The overall structure of the data can be observed via the networks obtained from cohesion (referred to here as "community graphs").    The community graph is a symmetric, weighted graph which is obtained from symmetrizing the cohesion matrix (using $\min\{C_{x, w}, C_{w, x}\}$) and removing self-loops.  The "community cluster graph" is the subgraph consisting of only the edges for which mutual cohesion greater than the above threshold.  

The connected components of the community cluster graph, `G_strong`, are referred to the (community) clusters of the data.  Note that no additional inputs (e.g., number of clusters, neighborhood size) nor optimization criteria are employed in (community) cluster identification.  
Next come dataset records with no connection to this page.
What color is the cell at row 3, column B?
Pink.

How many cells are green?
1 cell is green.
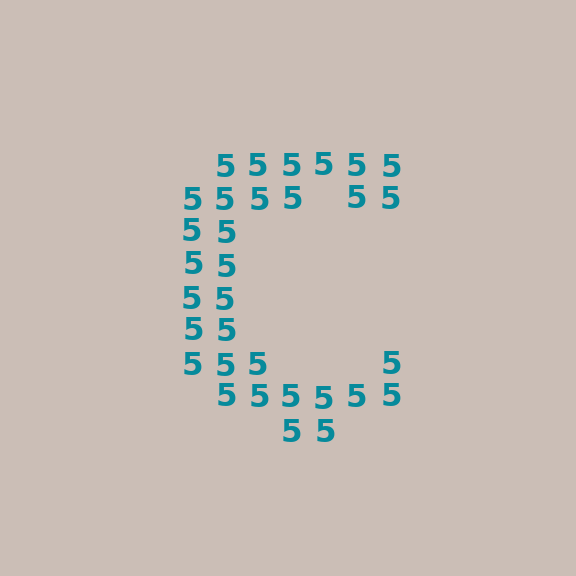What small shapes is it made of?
It is made of small digit 5's.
Strong ties between points will not be severed; if further partitioning of the community graph is desired, one could employ other methods (for instance, the Louvain method) to the resulting community graphs.  
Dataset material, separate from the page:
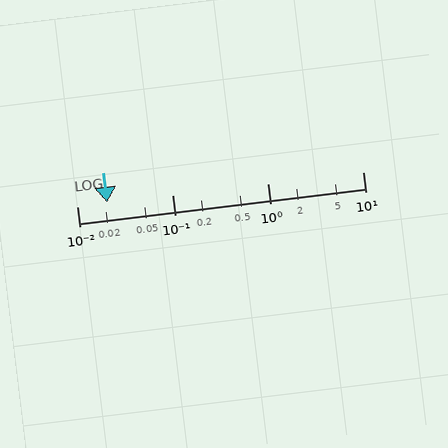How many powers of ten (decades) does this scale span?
The scale spans 3 decades, from 0.01 to 10.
```{r cluster, message=FALSE}
graphs <- community_graphs(C)

community_clusters(C)
```

A function for plotting the community graphs, in which the edges and vertices are colored according to cluster membership, is provided.  The default layout is obtained via the Fruchterman Reingold (FR) force-directed graph drawing algorithm.  Note that the FR force-directed algorithm will provide somewhat different layouts each time it is run.  

```{r comm}
plot_community_graphs(C) 
```

You can save a particular network layout using `community_graphs(C)$layout`.The function `plot_community_graphs` can take a given layout as an argument. Below, let's overlay the community graph on the original data, that is, plot the network using the layout provided by the original data.  

```{r comm-2}
par(pty = "s")
plot(exdata1,
     xlim = c(0, 1), 
     ylim = c(0, 1), 
     col = "white",
     xlab = "", 
     ylab = "")
par(new = TRUE)
plot_community_graphs(C, layout = as.matrix(exdata1), show_labels = FALSE)
```


## Cohesion Against Distance

Observe that cohesion is not a direct transformation of distance.  The `dist_cohesion_plot()` function provides a plot of pairwise distances and associated value(s) of cohesion; the horizontal line indicates the threshold.   Within-cluster edges are colored, and weak ties are plotted as open circles. See [@bmm22] for more on the interpretation of these plots.  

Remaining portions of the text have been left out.